Here’s a snip from the diff between the working 9i connection and the broken 10g connection:
nttfpwr:socket 7 had bytes written=47 -nttfprd:socket 7 had bytes read=164 -nscontrol:Vect I/O support: 02010-09-07 20:48:06.447554 : nscontrol:cmd=44, lcl=0x0 -nttfpwr:socket 7 had bytes written=1080 -nttfprd:socket 7 had bytes read=949 -nttfpwr:socket 7 had bytes written=213 -nttfprd:socket 7 had bytes read=22 +nttfprd:socket 7 had bytes read=181 +nscontrol:Vect I/O support: 02010-09-07 20:52:12.267498 : nscontrol:cmd=44, lcl=0x0 +nttfpwr:socket 7 had bytes written=2011 +nttfpwr:socket 7 had bytes written=666 +ntt2err:Read unexpected EOF ERROR on 7
When I looked at the packet contents for the broken connection, it was immediately evident that those TWO packets (2011 bytes and 666 bytes) were ONE message. The message was too large for one packet so it had been fragmented.

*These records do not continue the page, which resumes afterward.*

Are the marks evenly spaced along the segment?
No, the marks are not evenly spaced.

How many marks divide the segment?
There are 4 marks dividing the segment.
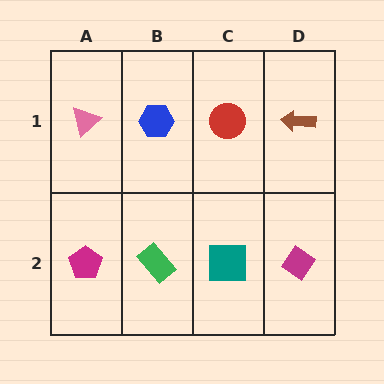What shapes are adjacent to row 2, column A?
A pink triangle (row 1, column A), a green rectangle (row 2, column B).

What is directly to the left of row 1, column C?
A blue hexagon.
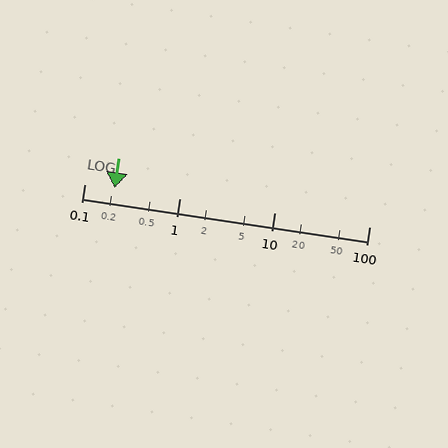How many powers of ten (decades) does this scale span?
The scale spans 3 decades, from 0.1 to 100.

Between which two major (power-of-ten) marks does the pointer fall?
The pointer is between 0.1 and 1.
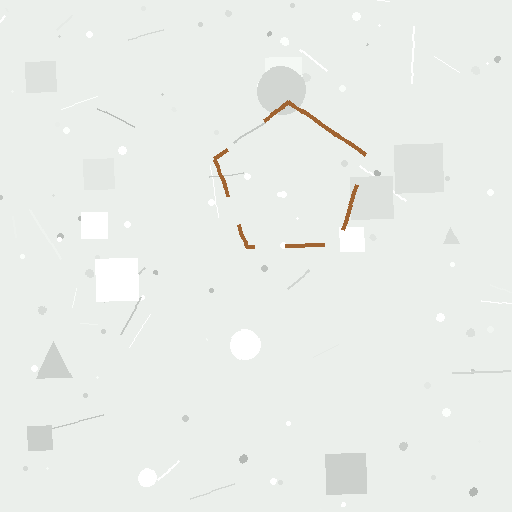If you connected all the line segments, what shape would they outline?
They would outline a pentagon.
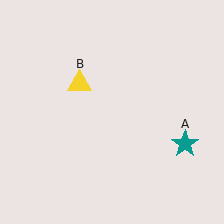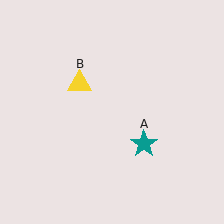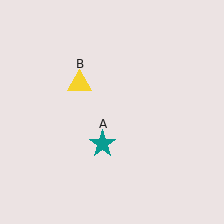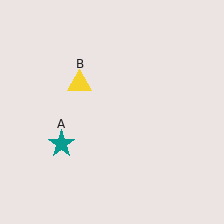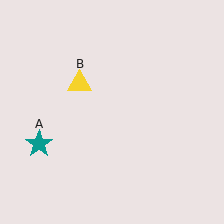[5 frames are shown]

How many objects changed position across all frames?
1 object changed position: teal star (object A).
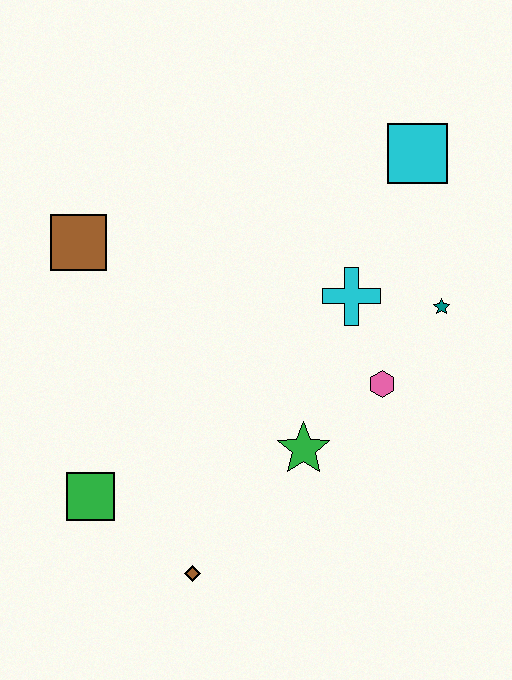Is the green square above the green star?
No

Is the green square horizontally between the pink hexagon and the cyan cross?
No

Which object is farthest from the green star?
The cyan square is farthest from the green star.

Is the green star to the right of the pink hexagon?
No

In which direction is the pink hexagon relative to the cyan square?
The pink hexagon is below the cyan square.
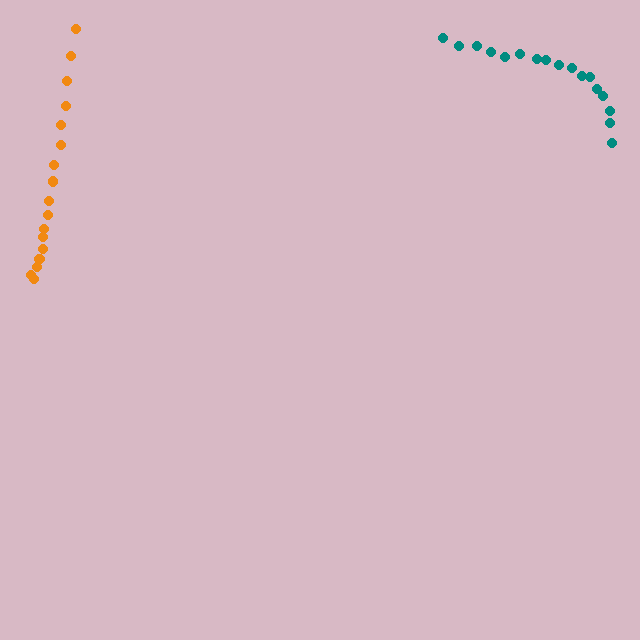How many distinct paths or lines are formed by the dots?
There are 2 distinct paths.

However the first big message sent to the 9i database is 1080 bytes. It gets sent in a single packet.
I asked the developer, what’s the max packet size on the Linux box? He replied that the MTU was 1456.
WILD guess… I wondered, was the big packet getting dropped somewhere? (Windows client trace shows the large packet getting through without any problem, but still…)
Oracle is Better than MySQL
…ok, maybe the standard MySQL client has this functionality too – I actually don’t know. I just wrote that title because it’s provocative!! But when it comes to tweaks, Oracle really does shine. It has more switches and knobs than you’d believe.
It’s very simple to reduce the max packet size in the Oracle client: just add “(SDU=####)” to the connect string. The default is 2048 – which explains the fragment sizes we observed.
Here’s what transpired next in my chat (please excuse the language):
just tried with 1024 and it worked
Seems that we identified the problem! And most importantly, we have a working connection so that this developer can get back to what’s important – coding.
Seriously, there’s an awful lot of understanding that went into determining this solution. Network and Oracle knowledge combined in a way that can only come from experience.
I chatted with the developer again yesterday; the root problem seems to be one of these things:
Linux environment is Debian running in a VM (bridged), and the VPN tunnel terminates in the host OS… so maybe there’s a bug in the virt network drivers that’s brought out by bridging into a pptp tunnel? (i doubt that the bridging or pptp code itself would have a bug.)
developer saw indications that packets bigger than 1400 were getting an ICMP error from a few hops down the path… so maybe there’s a networking misconfig or bug somewhere (pptp/vpn tunnel)? and maybe the windows client has a smaller MTU so it was further fragmenting the big packet in the OS stack and thus avoiding this error?
These are guesses, and I have no evidence to prove either. Also, I’m not expecting to hear anything else – this guy has more important things to do. But you never know, occasionally if something really bothers me then I waste a lot of time figuring it out. (This post is a case in point!) I’ll leave an update if I hear anything else.
Jeremy, this very interesting network troubleshooting! thanks for sharing the references as well :)
hello! i encountered a problem that you will really find very interesting (and maybe you haven’t encountered never before).
we have 2 domain controllers and 50 sites! each one is a global catalog and also a dns server (win2k3) because we want them “play” even if we have not network (which is often)
oracle: 9i (9.0.2)
after 3 months down (meaning no network with us but the users there had no problem)a server comes to the network! happy? no…
we connect with desktop authority but using sqlplus we cannot connect to the database (ora-03113)
but!!! i can connect to the db from my computer with command prompt.. sqlplus/nolog .. connect sys/sys@…. as sysdba
did u undestand? i coonect to tha data remotely but not locally!
(that’s why the users had no problem since they connected to server from their client pc –win xp pro with developper 6i– and they worked perfectly!!)
reload dns zone (it was empty)!
next problem? another server came up ofter one month and unfortunately cannot connect nor locally nor remotely!
the problem is only to connect to the db (ora -03113) after connecting startup and mount encounters no problems…
I had same problem but following your advice I was able to fix it.
Thank you so much Jeremy.